Rolf Provan, director of trade strategy for Brown and Williamson, testified that store placement has grown crucial now that the industry agreed to curtail advertising as part of a $206 billion settlement with 46 states, an agreement

Philip Morris’ program would make smaller cigarette-makers ``practically invisible″ by relegating their products to the least conspicuous shelves, he said.

``This case is about Philip Morris’ exercise of market power to unreasonably restrict the advertising by its competitors,″ Richard Cooper, an RJR attorney, said in his opening statement.

``Consumers are best served when retailers can present cigarette brands in the best interests of the consumer, not Philip Morris,″ he said.

The first defense witness, James Mortensen, a co-creator of ``Retail Leaders″ for Philip Morris, said each participating retailer can decide where a product or advertisement is displayed.

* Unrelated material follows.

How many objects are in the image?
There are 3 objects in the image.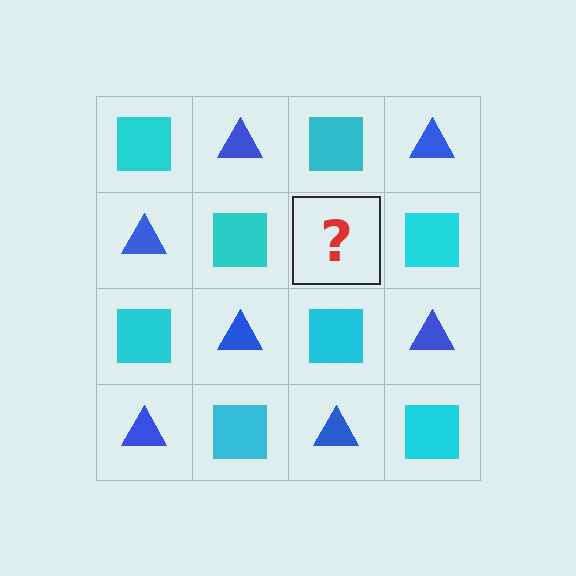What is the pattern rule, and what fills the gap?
The rule is that it alternates cyan square and blue triangle in a checkerboard pattern. The gap should be filled with a blue triangle.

``At the end of the day, the decision is up to the retailer,″ he said.

But under cross-examination by Cooper, Mortensen acknowledged that the program prohibited retailers from accepting any offer to improve the positioning of a rival product.

If a retailer accepted such an offer, said Mortensen, he no longer would be considered a ``Retail Leaders″ participant.

Jack Barger, chief operating officer of Morgan Oil & Propane of Waynesville, N.C., testified that he decided against participating in the program, even though his 22-store chain would have received up to $500,000 in financial incentives.

He said the incentives, known as ``buy-downs,″ would have made it possible for his Convenience King stores to sell Philip Morris cigarettes at a lower price, but that he would have had to virtually stop selling rival brands. He couldn’t do it, he said.

``We want to offer as many tobacco products as we can,″ Barger said, adding that vendors of beer, soft drinks and snack food never set conditions on displaying and selling rival products like Philip Morris did.

Randy Spell, Lorillard’s executive vice president of sales and marketing, said ``Retail Leaders″ has had a disastrous affect on his company, with 4,000 of its 88,000 accounts lost in the last 60 to 90 days.

``I’ve been in management with this company for 20 years, and never during my tenure have I seen this kind of decrease,″ Spell said, adding that Lorillard could lose 75 percent of its contract agreements because of Philip Morris’ program.

Testimony was scheduled to continue Thursday. It was unclear whether Bullock would issue an oral ruling at the hearing’s conclusion, or rule in writing later.